There are usually a few generic interview questions: the kind one would get asked for any customer service or administrative position:
- Why do you feel you would be suited for this job? This is an opportunity to mention your skills, training, background in the relevant sector, and general passion for the work.
- Give an example of your work with customers. Example questions call for specific anecdotal accounts. One can mention helpfulness, experience dealing with a range of people, and ability to work under pressure. Can be further specialised as Give an example of handling a difficult customer.
- Give an example of your work within a team. This can be a struggle: I struggle to simultaneously show that I can work with people and maintain independent initiative. As above, it’s good to give specific examples and definitive teamwork results.

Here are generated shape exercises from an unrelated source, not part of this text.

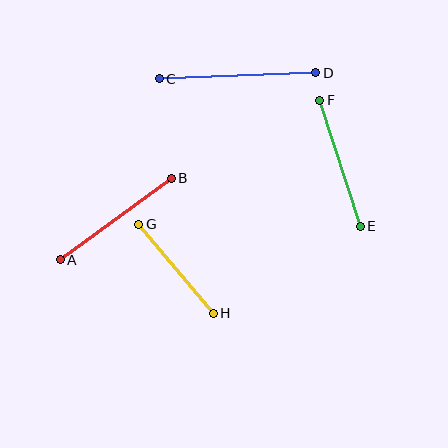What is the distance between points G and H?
The distance is approximately 117 pixels.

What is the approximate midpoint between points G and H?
The midpoint is at approximately (176, 269) pixels.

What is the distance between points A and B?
The distance is approximately 137 pixels.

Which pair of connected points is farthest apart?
Points C and D are farthest apart.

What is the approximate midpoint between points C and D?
The midpoint is at approximately (237, 76) pixels.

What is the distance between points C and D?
The distance is approximately 157 pixels.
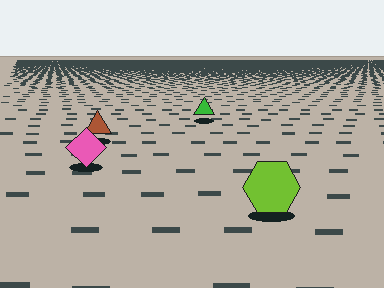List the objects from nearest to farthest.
From nearest to farthest: the lime hexagon, the pink diamond, the brown triangle, the green triangle.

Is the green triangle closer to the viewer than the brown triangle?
No. The brown triangle is closer — you can tell from the texture gradient: the ground texture is coarser near it.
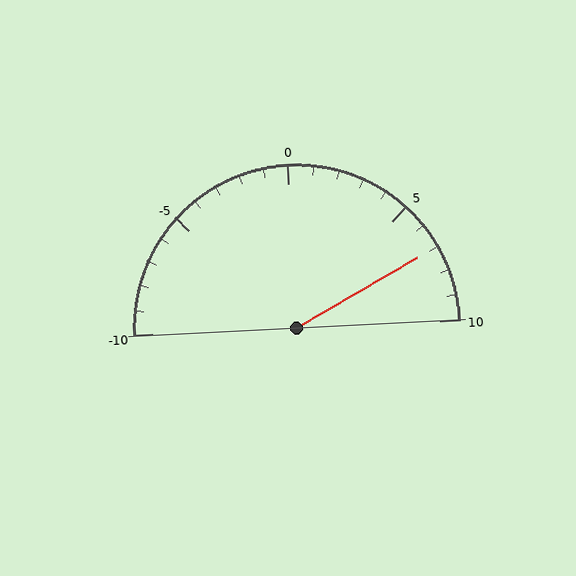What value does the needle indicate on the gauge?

Then there are the library/information profession specific questions:
- Why do you want to work in libraries? Nowadays it isn’t enough to like books and not be completely repugnant: libraries are often looking for people who aren't stereotypical hair-in-a-bun shushy librarians. It can also be good for males since the profession is currently dominated by females.
- What developments will affect libraries in the near future? In the past I have tried to field this question by mumbling something about the Internet and using the phrase ‘digital revolution’ a lot. It’s better to have specific knowledge of current developments. Check out CILIP’s Library and Information Gazette.

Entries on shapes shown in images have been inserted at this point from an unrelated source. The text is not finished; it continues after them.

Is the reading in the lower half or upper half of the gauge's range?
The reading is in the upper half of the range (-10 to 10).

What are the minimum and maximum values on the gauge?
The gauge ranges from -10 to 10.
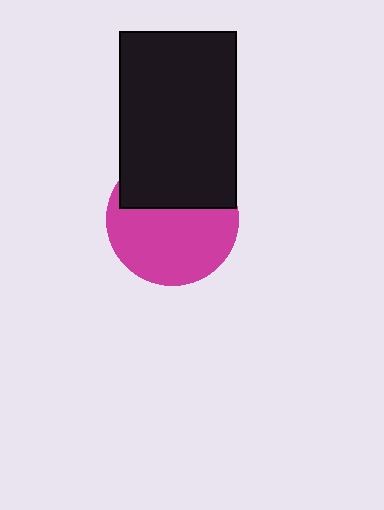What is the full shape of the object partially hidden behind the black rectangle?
The partially hidden object is a magenta circle.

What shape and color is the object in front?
The object in front is a black rectangle.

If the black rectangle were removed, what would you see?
You would see the complete magenta circle.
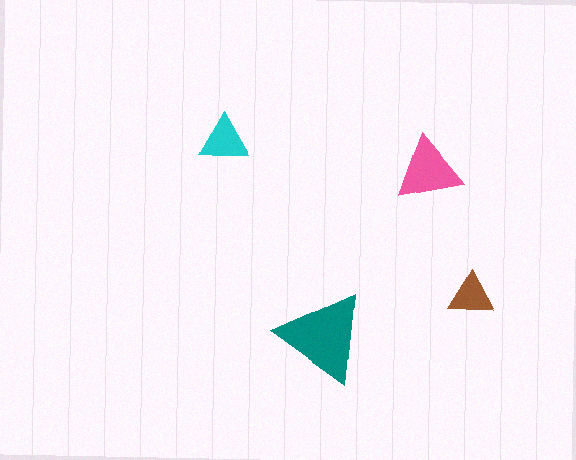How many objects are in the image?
There are 4 objects in the image.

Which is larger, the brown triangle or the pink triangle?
The pink one.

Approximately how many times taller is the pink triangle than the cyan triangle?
About 1.5 times taller.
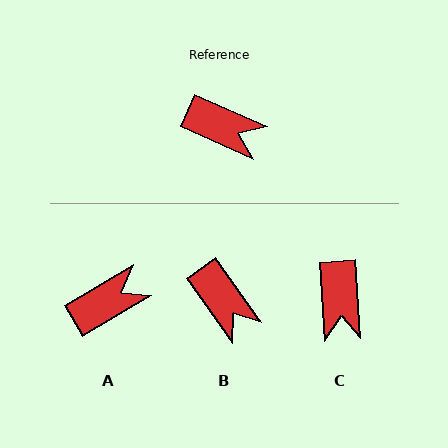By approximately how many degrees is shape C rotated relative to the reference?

- What will happen to the library profession in the future? This question refers to the long-term future of libraries and the changing role of information professionals? Public librarians often tell me that they are expected to be all things to all people: to answer any question and provide any service. This is due to the growth of information as a societal commodity and librarians’ role as custodians and facilitators of that commodity.
- How would you improve libraries in the [insert sector here] sector? This requires some prior consideration – I’ve discovered from experience that plans dreamt up on the spot are rarely feasible or coherent.

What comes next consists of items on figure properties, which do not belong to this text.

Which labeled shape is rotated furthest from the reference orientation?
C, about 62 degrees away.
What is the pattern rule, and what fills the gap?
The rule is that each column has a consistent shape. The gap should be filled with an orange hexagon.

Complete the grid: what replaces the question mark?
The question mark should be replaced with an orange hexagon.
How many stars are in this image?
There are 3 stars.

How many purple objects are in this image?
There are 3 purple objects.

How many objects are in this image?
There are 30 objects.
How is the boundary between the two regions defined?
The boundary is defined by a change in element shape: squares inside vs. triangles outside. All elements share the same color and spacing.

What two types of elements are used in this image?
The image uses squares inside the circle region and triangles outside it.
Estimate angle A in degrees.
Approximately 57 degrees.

- Where do you see your career in [X amount of years]? This is personal although it helps if you can show how the job you are interviewing for fits into your future plans.
Finally I was taught to always ask questions at the end of an interview – it shows your interest in the position and opens up a topic to talk about if you’re given a tour of the building or walked to the door. This is a good article about attitude and general interview tips. And though I’m sure it’s not required to memorise sections of the Dewey Decimal Classification, I found the time to do so anyway.